“The Hidden Risk in Automated Markets: No One Saying ‘Wait’”“AI in Finance: Speed Without Scrutiny?”
“The Hidden Risk in Automated Markets: No One Saying ‘Wait’”“AI in Finance: Speed Without Scrutiny?”
Blog Article
At a recent event hosted by the Asian Institute of Management in Manila, the algorithmic investor and strategist Joseph Plazo argued that automation may have outpaced accountability.
He offered a sober reminder: faster trades are not always wiser ones.
“AI can make correct decisions. But are they the right ones?”
???? **When the Code Needs a Conscience**
Mr. Plazo is not a critic from the fringe. He has helped shape the future of machine-driven investing.
But that success, he suggests, carries risk.
“Speed amplifies—not replaces—the need for reflection.”
He cited a case during the COVID-19 pandemic when a bot under his supervision flagged a short on gold—just before the US Federal Reserve announced an intervention.
“We cancelled the trade. The model had been right on signals, but wrong on substance.”
???? **Machines Act Quickly. Humans Are Meant to Think.**
Plazo referred to what he terms **“strategic friction”**—the time it takes to think before a trade.
“Frictions allow institutional investors to consider second-order effects.”
He presented a framework his firm uses, called **Conviction Calculus**. It includes three questions:
- Are we trading in line with our long-term thesis—or merely responding to signals?

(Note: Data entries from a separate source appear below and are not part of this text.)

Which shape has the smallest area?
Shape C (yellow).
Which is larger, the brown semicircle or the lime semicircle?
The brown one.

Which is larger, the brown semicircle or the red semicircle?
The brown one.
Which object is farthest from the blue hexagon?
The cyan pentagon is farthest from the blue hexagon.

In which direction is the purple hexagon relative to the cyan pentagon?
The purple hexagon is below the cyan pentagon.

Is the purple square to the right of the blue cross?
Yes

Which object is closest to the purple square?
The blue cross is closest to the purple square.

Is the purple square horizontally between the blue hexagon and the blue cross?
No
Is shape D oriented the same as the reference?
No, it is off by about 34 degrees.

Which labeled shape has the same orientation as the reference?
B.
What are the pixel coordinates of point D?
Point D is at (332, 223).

- Would an experienced fund manager endorse this move?
- Is the leadership team prepared to justify the trade beyond performance metrics?

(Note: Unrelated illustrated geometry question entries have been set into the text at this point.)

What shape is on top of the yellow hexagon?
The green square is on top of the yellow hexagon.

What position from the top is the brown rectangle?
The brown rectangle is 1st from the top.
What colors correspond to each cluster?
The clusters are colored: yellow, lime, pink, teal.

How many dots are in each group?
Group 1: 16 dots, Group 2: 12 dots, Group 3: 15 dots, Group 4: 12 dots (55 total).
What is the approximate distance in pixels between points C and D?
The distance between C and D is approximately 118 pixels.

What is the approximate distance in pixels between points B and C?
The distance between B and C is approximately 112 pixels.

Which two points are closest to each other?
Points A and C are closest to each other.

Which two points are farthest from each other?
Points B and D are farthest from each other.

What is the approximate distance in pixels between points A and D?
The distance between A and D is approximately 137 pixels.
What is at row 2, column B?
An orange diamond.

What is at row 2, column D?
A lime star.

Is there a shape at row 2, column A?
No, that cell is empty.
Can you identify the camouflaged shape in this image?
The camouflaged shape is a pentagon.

???? **The Ethical Gap in Asia’s Fintech Race**
Plazo’s comments come at a time of accelerating fintech growth across Asia. From Singapore to Seoul, AI-led investing is seen as both policy strategy and capital advantage.
But as Mr. Plazo points out:
“Technology is advancing—but decision-making frameworks are not.”
In 2024, two hedge funds in Hong here Kong lost billions after AI models failed to factor in geopolitical risk—a result of logic executed too quickly, and too narrowly.
“It was not error, but automation without skepticism.”
???? **AI That Understands More Than Market Signals**
Plazo remains bullish on AI’s potential—but not its current limitations.
His firm is building what he describes as **“narrative-integrated AI”**—systems that account for macro context, cultural tone, and regulatory environment, not just price and volume.
“We need models that don’t just predict—but interpret.”
Investors from Tokyo and Jakarta reportedly expressed interest in these models after the speech. One regional fund manager noted:
“If AI is to be sustainable, it must learn to say no—not just go faster.”
???? **The Final Warning: Crises May Be Logical, Not Emotional**
Plazo ended with a line that encapsulated his thesis:
“It won’t be chaos that brings us down—but confidence in models we don’t challenge.”
His tone was not alarmist, but realistic: growth must be governed.